Why am I being asked by your PR rep not to use an innocuous word---a word that defines but does not discriminate--when you and your CEO use it? I couldn’t understand and that’s what led me to share it with Toad in the first place.
See the disconnect? Happy to send you the email that so many of us "bloggers" received.
Karen: First off, thanks for coming on here and responding. That adds a lot of value to blog, to get real feedback like this.
But at the risk of piling on…. I’ve been to enough focus groups to know that if you ask someone to "give a personality" to Tide they may spit back "family friend" even though they really just think of it as a laundry detergent. I mean I myself would probably spit back a lot of that, if correctly prompted. But it doesn’t mean I really believe it or want Tide to come back and say “Hey buddy. Now that we’re pals….”
What I am taking away is that you’d like to encourage brands to treat people by the Golden Rule: do onto others and all that. But I don’t know that immediately translates into becoming a brand advocate. I think that’s very much based on how well you like the product and how “cool” you think being associated with that product makes you. In my article on Marketing Profs (www.mpdailyfix.com) I refer to certain “Prom King” brands, such as Starbucks and Apple that people want to associate themselves with. But there are probably no more than a dozen of these brands. Everyone else has to find a different way to sell consumers.

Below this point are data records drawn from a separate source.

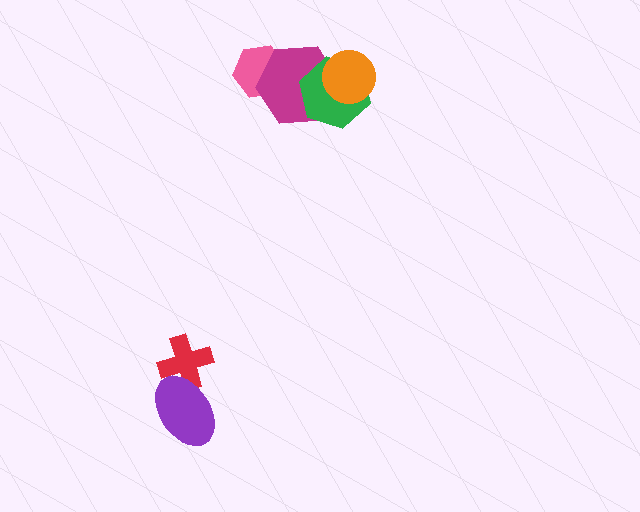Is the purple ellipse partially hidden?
No, no other shape covers it.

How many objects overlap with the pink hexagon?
1 object overlaps with the pink hexagon.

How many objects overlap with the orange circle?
2 objects overlap with the orange circle.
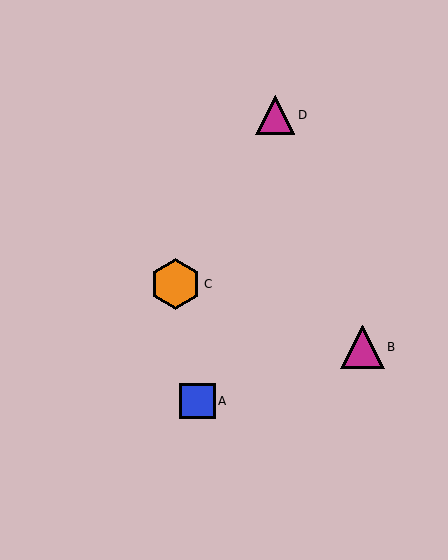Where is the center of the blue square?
The center of the blue square is at (197, 401).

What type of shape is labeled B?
Shape B is a magenta triangle.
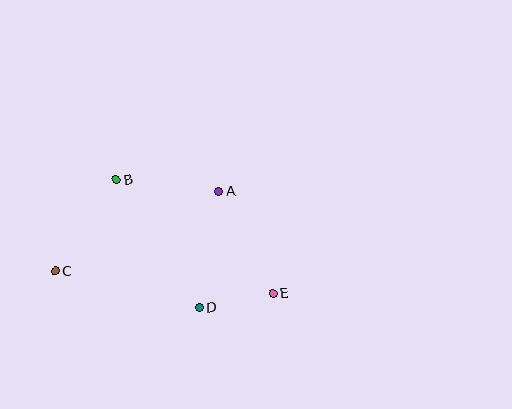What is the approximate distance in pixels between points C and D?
The distance between C and D is approximately 149 pixels.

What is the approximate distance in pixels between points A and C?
The distance between A and C is approximately 182 pixels.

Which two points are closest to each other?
Points D and E are closest to each other.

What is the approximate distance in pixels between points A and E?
The distance between A and E is approximately 115 pixels.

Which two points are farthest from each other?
Points C and E are farthest from each other.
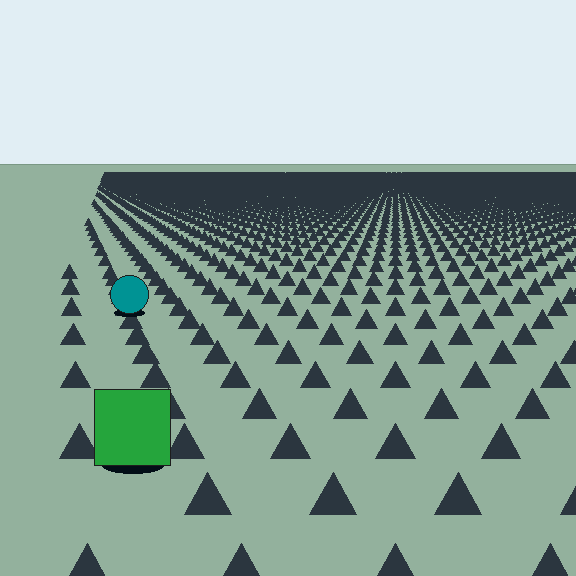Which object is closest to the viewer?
The green square is closest. The texture marks near it are larger and more spread out.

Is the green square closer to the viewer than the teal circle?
Yes. The green square is closer — you can tell from the texture gradient: the ground texture is coarser near it.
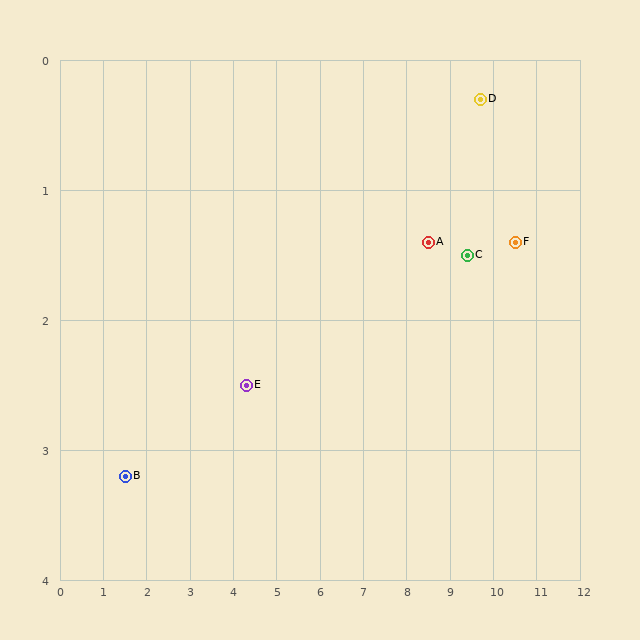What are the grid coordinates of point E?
Point E is at approximately (4.3, 2.5).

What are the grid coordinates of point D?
Point D is at approximately (9.7, 0.3).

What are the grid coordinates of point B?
Point B is at approximately (1.5, 3.2).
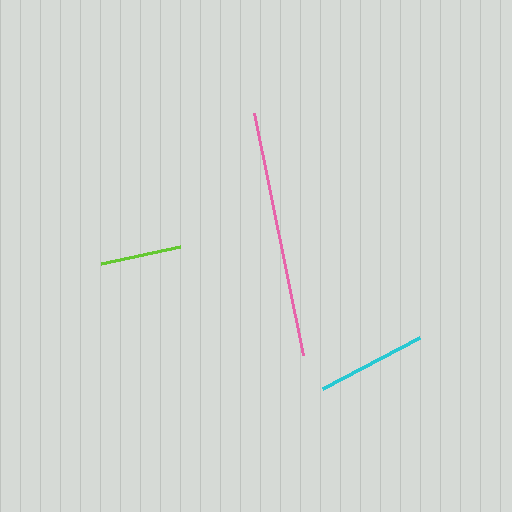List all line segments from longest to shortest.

And selling isn’t such a bad word. It’s what we do. When you appropriate nomenclature from other areas (our social lives) I fear that all that does is get people’s guard up. They don’t want advertisers to be their “friends.” They just want them to be honest and respectful of their time.
anyone expecting corporate america to start behaving rationally and in a human manner is high on crack. they sell mediocre stuff we need, we buy it.
there will always be exceptions. there always have been. but they're exceptional.
I don't mind being a consumer. I don't need a brand to be my friend.
What I do want, and companies seem not to have figured out, is a way to correspond or talk to someone when I have a problem with a product. When I had to replace a washing machine, I called the Proctor & Gamble 800 number and asked if Tide Free came in a formulation for frontloaders (the HE type, for "high efficiency"). The nice lady on the phone said yes, the product was new but it was on the market, and if I couldn't find it in the store, I should just ask the store to stock it. So I bought the frontloader and Tide sent me some coupons.
I never had a chance to use the coupons because they expired before Tide Free HE was available in my region. Requests to store managers, calls to Wal-Mart hq in Arkansas, complaints to my grocery chain's regional manager, and more were ineffective. I was advised by several people just to use regular Tide, only to use "half as much." The washer manufacturer's paperwork, however, said not to use regular detergent. I ended up buying a house brand at Sears that was high efficiency and fragrance free.
No one in the Tide brand staff would talk to me except the nice ladies on the 800 phone line, and they told me to use regular Tide -- and they sent me more useless coupons. The bulletin boards Tide had up on the Internet had plenty of complaints because the product wasn't available, but Tide execs weren't talking.
If I have a complaint, I want to know why the problem occurred, whether the problem will be fixed and when. If my complaint is unusual (for instance, if I was the only person who had allergies), then I'd like to know that my problem isn't likely to be solved.
A lot of my anger as a consumer comes from being unable to ask for help or give advice to a company because no one with the power to make changes ever deals with customers directly. Social networking isn't going to solve this problem.